Dalloway disse que iria ela mesma comprar as flores. Pois Lucy já tinha muito o
que fazer. As portas seriam tiradas das dobradiças; os homens da Rumpelmayer1
estavam para chegar. E então, pensou Clarissa Dalloway, que bela manhã — tão
fresca como se feita sob medida para crianças na praia. Que farra! Que
mergulho! Pois era assim que costumava se sentir, com o leve ranger das
dobradiças, que ainda podia ouvir, quando escancarava a porta francesa e
mergulhava no ar fresco de Bourton2. E como era fresco, e calmo,
decerto mais tranquilo que este de agora, o ar de manhã cedinho; como o bater
de uma onda; o beijo de uma onda; frio e cortante e, todavia (para a moça de
dezoito anos que era à época), solene, ainda que sentisse ali, à beira da
janela, que algo terrível estava por vir; olhando as flores, as árvores com a
névoa que delas se evolava e as gralhas que subiam e desciam; ali, olhando, até
que Peter Walsh disse, “Meditando em meio aos vegetais?” — teria sido isso? —
“Prefiro gente a couves-flores” — teria sido isso mesmo? Ele deve ter dito isso
à mesa do café, uma manhã, quando ela se retirou para o terraço — Peter Walsh.

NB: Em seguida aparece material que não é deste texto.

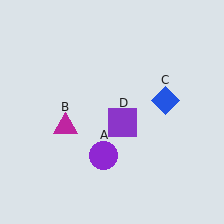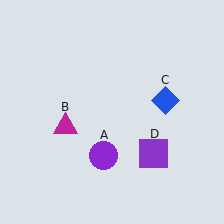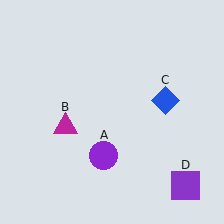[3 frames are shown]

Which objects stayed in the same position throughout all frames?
Purple circle (object A) and magenta triangle (object B) and blue diamond (object C) remained stationary.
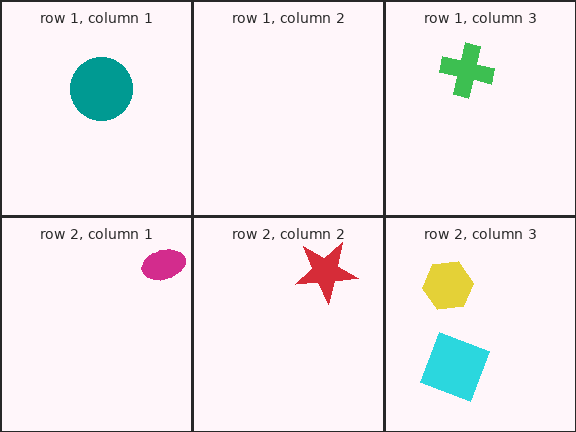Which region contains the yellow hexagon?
The row 2, column 3 region.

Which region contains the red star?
The row 2, column 2 region.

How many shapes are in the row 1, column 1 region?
1.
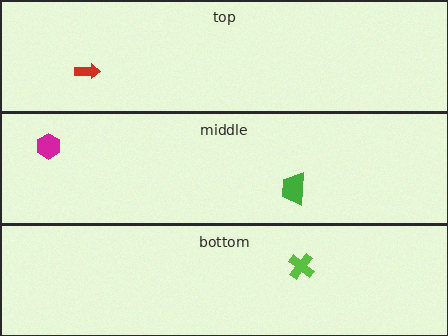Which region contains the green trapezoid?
The middle region.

Dia desses ele estaria de volta da Índia, em junho ou julho, ela já não
lembrava, pois como eram maçantes as cartas dele; eram as tiradas dele que
marcavam; os olhos, o canivete, o sorriso, a rabugice e, quando milhões de
coisas se dissipavam — mas que curioso! — ficavam algumas tiradas como essa,
sobre repolhos.
1Tradicional
casa de chá e confeitaria parisiense, famosa na Belle Époque, com filial em
Londres
2Propriedade
no campo da família de Clarissa. Entre os membros da alta sociedade, era hábito
passar parte do ano nas residências rurais e parte nas propriedades londrinas —
ritmo que era ditado pelo início das sessões no Parlamento.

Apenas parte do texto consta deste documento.